Okay, I totally didn't expect to be going down this path with this entry. But here I am. While I'm resisting a strong urge to delete the last paragraph, I'll keep it.
For your reading pleasure, I offer you a little taste of The Hours(which begins with Virginia Woolf's imagined last moments before walking into a river, her coat pocket weighted down with a large stone, to end her life), followed by a morsel of Woolf's Mrs. Dalloway. Enjoy.

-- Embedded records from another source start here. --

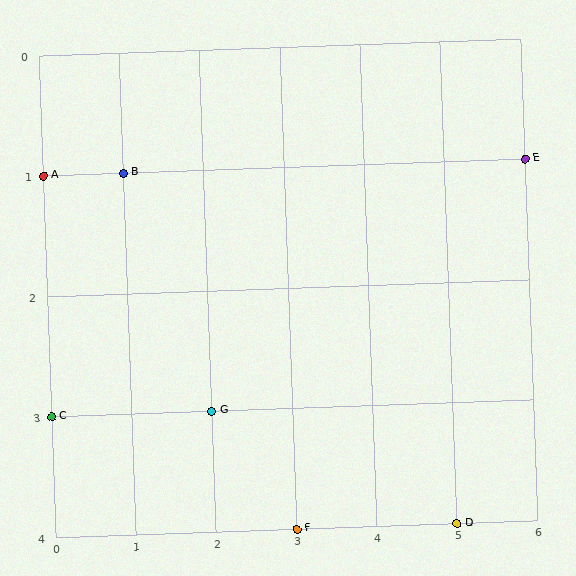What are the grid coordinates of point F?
Point F is at grid coordinates (3, 4).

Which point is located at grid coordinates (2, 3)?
Point G is at (2, 3).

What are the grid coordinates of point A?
Point A is at grid coordinates (0, 1).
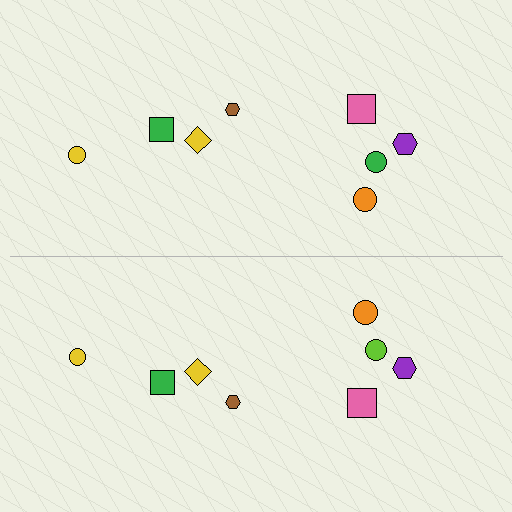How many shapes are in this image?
There are 16 shapes in this image.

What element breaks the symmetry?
The lime circle on the bottom side breaks the symmetry — its mirror counterpart is green.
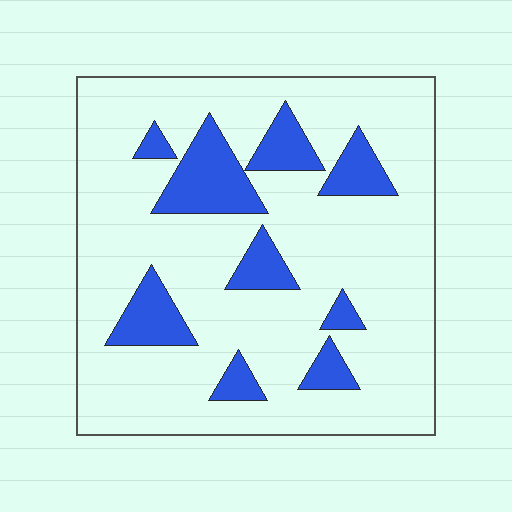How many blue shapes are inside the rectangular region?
9.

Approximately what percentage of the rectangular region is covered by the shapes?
Approximately 20%.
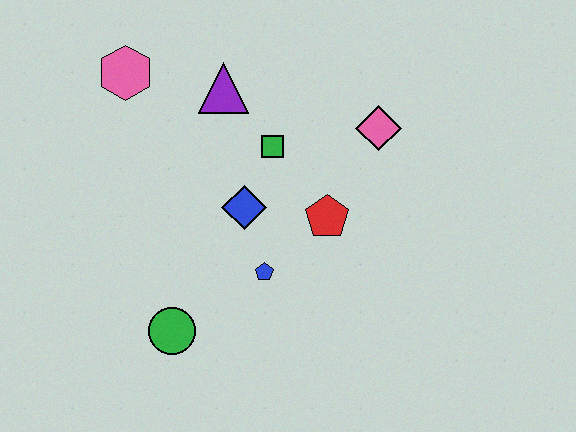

"She herself has failed. She is not a writer at all, really; she is merely a gifted eccentric. Patches of sky shine in puddles left over from last night's rain. Her shoes sink slightly into the soft earth. She has failed, and now the voices are back, muttering indistinctly just beyond the range of her vision, behind her, here, no, turn and they've gone somewhere else. The voices are back and the headache is approaching as surely as rain, the headache that will crush whatever is she and replace her with itself." - Michael Cunningham, The Hours
"Sinking her voice, drawing Mrs. Dalloway into the shelter of a common femininity, a common pride in the illustrious qualities of husbands and their sad tendency to overwork, Lady Bradshaw (poor goose -- one didn't dislike her) murmured how, "just as we were starting, my husband was called up on the telephone, a very sad case. A young man (that is what Sir William is telling Mr. Dalloway) had killed himself. He had been in the army." Oh! thought Clarissa, in the middle of my party, here's death, she thought." - Virginia Woolf, Mrs. Dalloway
Yes, sweet Clarissa, in the middle of our fine, little party, here is death.
Keep writing, friends. Keep the faith.